Поначалу хмурился, но когда вручена была посылка, оттаял. А когда Петр водрузил на стол поллитровку, и совсем подобрел. Очень задушевная беседа получилась. Хозяин рассказывал, как он – очень даже неплохо! – наладился жить без совхоза. Все свое. Все – сам. Свое поле, трактор свой. Ни командиров, ни нахлебников. Рассказывал без хвастовства, но внушительно и увесисто выговаривая слова.
Петру такие люди нравились, сам таким человеком хотел стать. Когда же в ответ на вопрос: бывает ли в церкви? – хозяин ответил, дескать, а чего он позабыл там? – Ухов совсем расположился к нему. Свой человек был. В доску свой.
– Я тоже не хожу! – сказал он. – Но возить приходится. Работа…
– Да, – сочувственно вздохнул хозяин, – когда у чужого дяди ишачишь, не будешь разбирать, чего хочется! Чего скажут, то и делай.
И как бы проводя черту, устанавливающую дистанцию между собою и гостем, пояснил, что сам он в церковь из принципиальных соображений не ходит. Когда прежнего настоятеля на другой приход перевели, он с собой церковный колокол увез. И сейчас не колокол, а рельса висит на колокольне.
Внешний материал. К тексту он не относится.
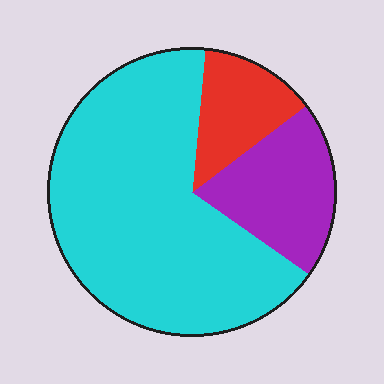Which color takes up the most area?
Cyan, at roughly 65%.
– В рельсу бьют, как в лагере, – сказал он. – А я что? Урка им?
– Полно врать-то! – заругалась хозяйка. – Ты и при прежнем батюшке в церкви не бывал.
– Если бы позвали, может, и сходил бы, – ответил хозяин и, выпив рюмку, принялся закусывать. Закусывал он так же основательно, как и говорил.
Да и закуска хороша была. Жареные грибы. Молодая картошечка. Овощи разные… Это местное. Ну, и из магазина тоже много чего. Достаток, одним словом…
За разговором время незаметно пролетело. Из-за стола встали уже в первом часу.
– Отдохнуть надобно теперь, – сказал хозяин.
– Отец, – подала голос хозяйка, – Катерине-то я послать собрала чего. Надо бы еще и картошки, хотя бы мешок накопать, раз такой случай… Отвезешь, Петр Иванович?
– Чего же не отвезти, – ответил Ухов.
– Завтра с утра накопаю, – сказал хозяин. – Ты во сколько, Петр, двинешься?
– К половине десятого у церкви в Семыкино надо быть…
– О чем говорить тогда? С утра и накопаю… Пошли отдыхать.
Ночью Петр спал крепко… Тихо было на хуторе. Спокойно – на душе. А к утру еще дождь пошел. Под дождь всегда хорошо спится… Проснулся Петр только в восемь часов. Может, и еще бы спал, да сон приснился странный.
Увидел Петр во сне священника. Идет по дороге, а на плечах – огромный колокол. Петр еще удивился во сне, как это он такую огромную тяжесть осиливает. И только подумал, тут священник к нему и обращается.
– Пособи, – говорит, – мил-человек…
– Еще чего? – ответил Петр. – С какой стати?!
И зачем-то начал рассуждать, дескать, колокол ворованный, небось, на свой новый приход батюшка колокол тащит, а хорошо ли это?
– Да ты пособи вначале, а потом и спрашивать будешь… – ответил батюшка и как-то легко перевалил колокол на Петровы плечи. И тот тоже удивился легкости колокола, словно не из меди колокол был отлит, а из какого-нибудь пенопласта.
От удивления и проснулся.
Помотал головой, потом взглянул на часы, и сразу все сны из головы вылетели. Уже опаздывал он.